I confess, I do hand over the occasional bottle of paracetamol or ibuprofen to parents who bring their snuffly kid in to the surgery as an 'urgent extra'.

But stapled to the prescription they’ll find an information leaflet about coughs and colds in children explaining to them, in the nicest possible way, that I don’t need to see the child or expect to be asked for a prescription next time around.
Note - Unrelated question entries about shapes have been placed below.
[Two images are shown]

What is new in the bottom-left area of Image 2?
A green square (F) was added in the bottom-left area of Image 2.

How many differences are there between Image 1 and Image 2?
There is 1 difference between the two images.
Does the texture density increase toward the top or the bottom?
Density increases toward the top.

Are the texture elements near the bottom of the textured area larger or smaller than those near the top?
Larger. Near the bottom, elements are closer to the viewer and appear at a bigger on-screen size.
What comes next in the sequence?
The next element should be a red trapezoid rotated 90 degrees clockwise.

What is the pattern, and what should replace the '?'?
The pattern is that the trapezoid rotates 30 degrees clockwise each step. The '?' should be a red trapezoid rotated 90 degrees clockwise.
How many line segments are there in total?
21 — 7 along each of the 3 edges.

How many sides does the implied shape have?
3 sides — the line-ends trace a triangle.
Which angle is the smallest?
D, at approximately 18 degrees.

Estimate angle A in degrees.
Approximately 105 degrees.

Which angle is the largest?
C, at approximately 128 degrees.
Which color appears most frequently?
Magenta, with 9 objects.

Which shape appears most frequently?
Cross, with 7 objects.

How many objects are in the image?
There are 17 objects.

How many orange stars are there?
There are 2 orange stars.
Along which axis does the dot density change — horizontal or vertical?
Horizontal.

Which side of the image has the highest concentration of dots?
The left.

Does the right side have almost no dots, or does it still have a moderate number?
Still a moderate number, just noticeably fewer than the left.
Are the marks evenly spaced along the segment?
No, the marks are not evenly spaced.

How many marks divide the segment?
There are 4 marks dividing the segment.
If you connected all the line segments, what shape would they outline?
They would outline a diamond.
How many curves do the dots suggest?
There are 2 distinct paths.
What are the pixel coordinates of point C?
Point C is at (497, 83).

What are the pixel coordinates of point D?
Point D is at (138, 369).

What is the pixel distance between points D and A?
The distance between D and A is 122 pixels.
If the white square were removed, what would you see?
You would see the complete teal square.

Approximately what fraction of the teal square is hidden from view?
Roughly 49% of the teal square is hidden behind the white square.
What the NHS needs is a 'Fair Use' policy. Our patients all know that there’s really no such thing as 'unlimited broadband' - if they do nothing but download music and movies all day and all night they’ll find their connections getting slower and slower as it’s throttled by their internet provider. The AA, who have saved my bacon on more than one occasion in the last twenty-odd years, now have a cap on the number of free call outs allowed per annum and if they get you home, tell you what needs fixing and you call them out again because of the same problem, you’ll pay for the privilege.

So let’s set some limits. Number of patient-initiated consultations, number of prescribed items, number of investigations, referrals, second opinions. Exclude screening procedures and call backs from the count.

But FFS, let’s do something. The time for jaw-jaw is over.